The City has struggled to successfully address the homeless and vagrant population in Dallas and has had to deal with armed activists who have prevented services from reaching encampments.
In conversations with The Dallas Express, homeless people have expressed that Dallas “isn’t a bad city to be homeless in.”
Councilmember Gay Donnell Willis from District 13 presented the amendment for the additional money during the final reading and approval of the budget, now sitting at just over $4.7 billion.
“I move to amend the motion by reducing the general fund non-departmental budget and the pension stabilization fund by $1 million,” Willis suggested, “and adding $1 million to the Office of Homeless Solutions’ budget as a one-time funding to support and stabilize smaller emerging nonprofits that make up the homeless provider ecosystem, and increase existing shelter capacity.”
She claimed that funding would “extend the depth and breadth of the nonprofit community that serves this critical need of homelessness in our community.”
Willis explained that the program would be run by a third-party expert who would identify “where filling a funding gap will do more to achieve the City’s objectives about standing up our homeless population to put them on a path to a sheltered, more healthy life.”
Council member Cara Mendelsohn of District 12 seconded the motion and expressed appreciation for the efforts the City has made to address homelessness and vagrancy, “but the truth is, we can’t continue to do it ourselves, and we can’t even do it with the partners as they are today.”
“What we need are stronger partners,” Mendelsohn concluded.
Not everyone was without reservation concerning the idea, however, and several council members around the horseshoe requested additional information from Deputy City Manager Kimberly Bizor Tolbert, who supported the proposal.
District 6’s Omar Narvaez explained, “It feels good, it sounds good, I want to support it, I just have questions.”
Coming from a nonprofit background, Narvaez was concerned about how a one-time funding infusion might upset the nonprofit ecosystem, causing them to expand budgets beyond a sustainable limit.
Navaraez also asked, “What are we determining as a ‘small’ nonprofit?

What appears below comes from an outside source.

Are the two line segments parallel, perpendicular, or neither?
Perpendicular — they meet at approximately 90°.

Because that’s kind of leaving it wide open.” Tolbert admitted that the City had not developed criteria for which entities might be eligible or not.
Tennell Atkins from District 8 emphasized that procedures would need to be in place to ensure that the additional $1 million would indeed go to assisting the homeless instead of getting “ate up” in administrative costs.

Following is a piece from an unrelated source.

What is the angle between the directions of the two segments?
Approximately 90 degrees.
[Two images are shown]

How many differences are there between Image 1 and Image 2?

District 10’s Adam McGough expressed his reservations, saying, “The City does not have a good record in being able to pick and choose winners … and it’s concerning.”

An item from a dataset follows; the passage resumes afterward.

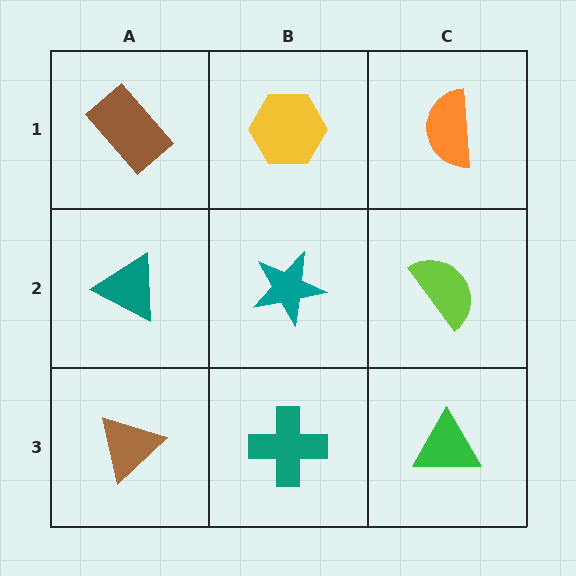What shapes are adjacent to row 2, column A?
A brown rectangle (row 1, column A), a brown triangle (row 3, column A), a teal star (row 2, column B).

“I’m going to trust that it’s going to work in the right way, but I do have concerns about this,” he continued.
Adam West of District 1 looked at the broader picture, suggesting, “It seems like no matter what we put into it continues to be a challenge for us, but as we continue to grow as a city and a region, the challenge is just going to get harder and harder.
“When we are putting this kind of money into it, there is an endgame here, and the endgame is to keep people out of homelessness,” West insisted, expressing his desire that Dallas “not turn into these cities in California or on the East Coast where there is this chronic homelessness problem that is just not being addressed.”
Paul Ridley of District 14 questioned why money should be funneled to small nonprofits instead of more established institutions with a demonstrated track record and infrastructure to provide care.
“I question whether the small nonprofits have the discipline and the rigor of for-profit businesses in that if they don’t make money, they don’t survive,” he suggested. “Anybody can start a nonprofit who has good intentions but may not have management skills, may not have the vision or the capabilities to operate an effective nonprofit.”
Ultimately, however, the amendment was adopted, and the budget was passed unanimously.